Tous ces volcans jalonnent des lignes de brusque dépression, c’est-à-dire que tous sont situés sur le flanc le plus roide des rides de l’écorce terrestre, et correspondent à une côte abrupte qui s’enfonce rapidement sous les flots. C’est dans leur voisinage, en effet, que se trouvent les grandes profondeurs sous-marines de 7,000 et de 8,000 mètres. On en a conclu, et un examen plus attentif a confirmé cette hypothèse, que ces ouvertures souterraines correspondaient aux boursouflures du sol, offrant à la pression interne une moins grande force de résistance, et que ces saillies pouvaient et devaient être des lignes de fente. On a constaté, en effet, que ces volcans formaient des séries linéaires parfaitement alignées. « Rien n’est plus net que la direction rectiligne des volcans du Chili et du Mexique s’étendant, la première, sur 1,500, la seconde, sur 1,000 kilomètres. Si à Java on trace une ligne droite suivant l’axe principal de l’Ile, on peut constater qu’elle passe exactement par les volcans de Salak, Gédé, Slamat, Sumbing, Merbabu, Lawu, Tengher et Idjend[1]. » Ainsi s’expliquent également et la singulière connexité de leurs phénomènes se manifestant sur des points très éloignés, et les lignes de croisement de plusieurs directions distinctes.

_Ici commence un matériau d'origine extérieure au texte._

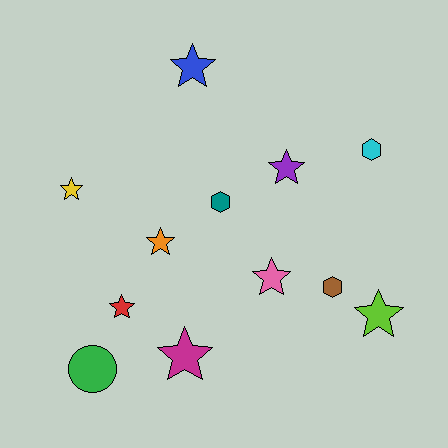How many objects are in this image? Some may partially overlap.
There are 12 objects.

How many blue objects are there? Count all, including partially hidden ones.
There is 1 blue object.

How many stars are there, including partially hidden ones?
There are 8 stars.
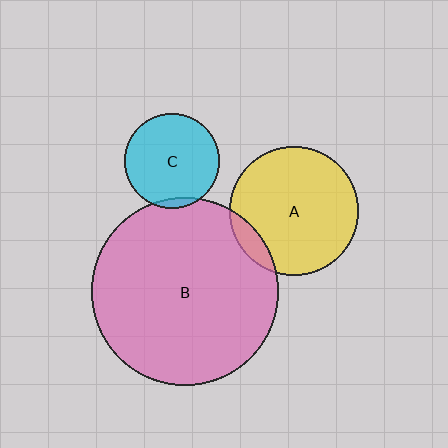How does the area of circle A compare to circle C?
Approximately 1.9 times.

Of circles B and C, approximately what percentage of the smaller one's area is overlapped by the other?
Approximately 5%.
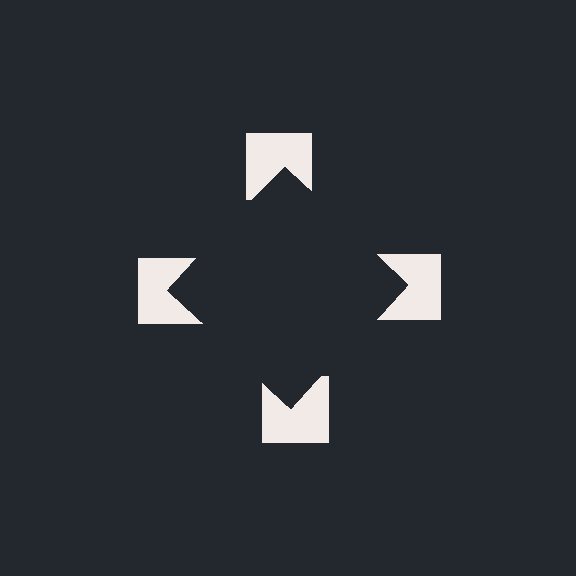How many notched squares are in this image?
There are 4 — one at each vertex of the illusory square.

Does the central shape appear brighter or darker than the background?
It typically appears slightly darker than the background, even though no actual brightness change is drawn.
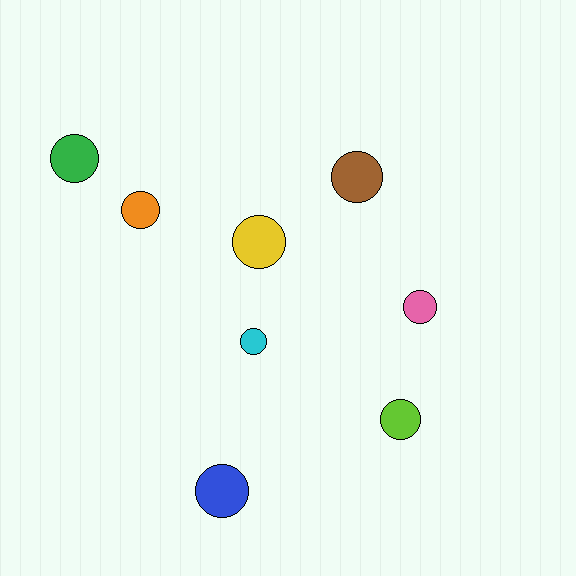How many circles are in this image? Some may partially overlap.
There are 8 circles.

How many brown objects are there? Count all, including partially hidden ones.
There is 1 brown object.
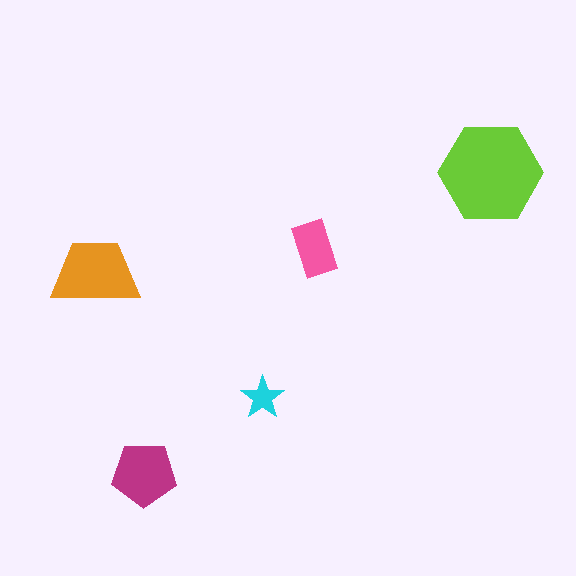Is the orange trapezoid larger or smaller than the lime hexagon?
Smaller.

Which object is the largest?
The lime hexagon.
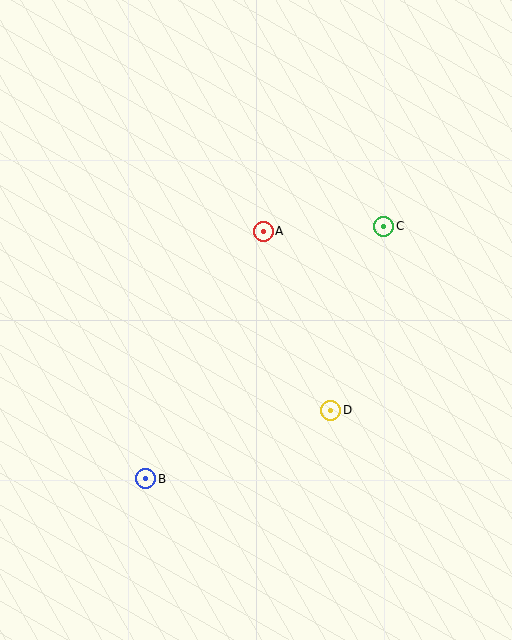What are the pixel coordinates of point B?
Point B is at (146, 479).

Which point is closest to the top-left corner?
Point A is closest to the top-left corner.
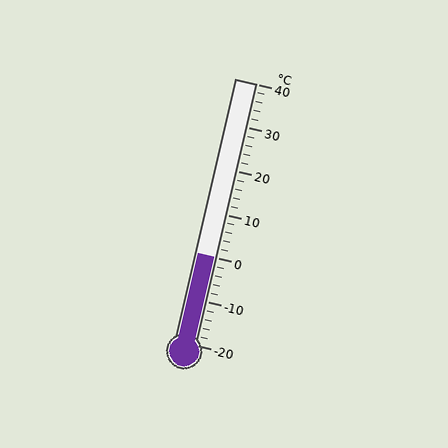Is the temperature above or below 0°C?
The temperature is at 0°C.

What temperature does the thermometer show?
The thermometer shows approximately 0°C.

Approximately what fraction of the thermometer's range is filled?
The thermometer is filled to approximately 35% of its range.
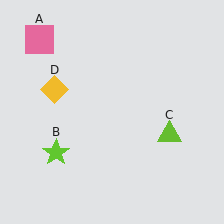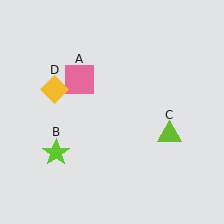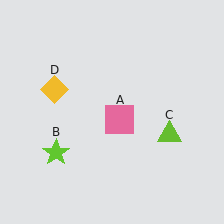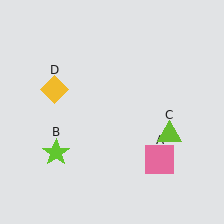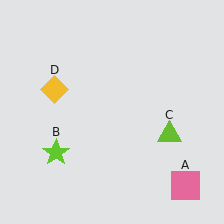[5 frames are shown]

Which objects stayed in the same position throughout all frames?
Lime star (object B) and lime triangle (object C) and yellow diamond (object D) remained stationary.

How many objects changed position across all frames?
1 object changed position: pink square (object A).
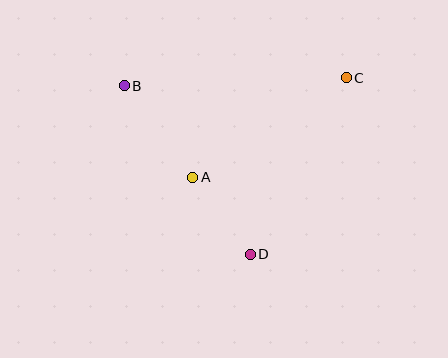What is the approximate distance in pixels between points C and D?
The distance between C and D is approximately 201 pixels.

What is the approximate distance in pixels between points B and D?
The distance between B and D is approximately 211 pixels.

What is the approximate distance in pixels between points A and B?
The distance between A and B is approximately 115 pixels.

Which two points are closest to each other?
Points A and D are closest to each other.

Humboldt estimait à 223 le nombre des volcans en activité sur notre globe, dont 190 dans l’Océan-Pacifique. C’est là aussi que l’on a, pu constater les tremblemens de terre les plus violons et les éruptions les plus terribles. On se souvient de l’effroyable désastre de Krakatoa. Déjà, en 1703, une secousse de tremblement de terre avait détruit Yeddo et causé la mort de 200,000 habitans. Celle qui ébranla le Chili en 1861 donna lieu à des oscillations d’une amplitude telle que les étoiles paraissaient s’agiter dans le ciel. C’est à Yalparaiso que je sentis pour la première fois le sol onduler sous mes pieds, et que j’éprouvai cette sensation si bien décrite par Humboldt : « Nous perdons tout à coup notre inébranlable confiance dans la stabilité du sol. De tout temps, nous étions habitués au contraste entre la mobilité de l’eau et l’immobilité de la terre. Le sol tremble, et ce moment suffit pour anéantir l’expérience de toute la vie. Une puissance inconnue se révèle soudainement ; la solidité de notre globe

  1. Géologie de A. de Lapparent.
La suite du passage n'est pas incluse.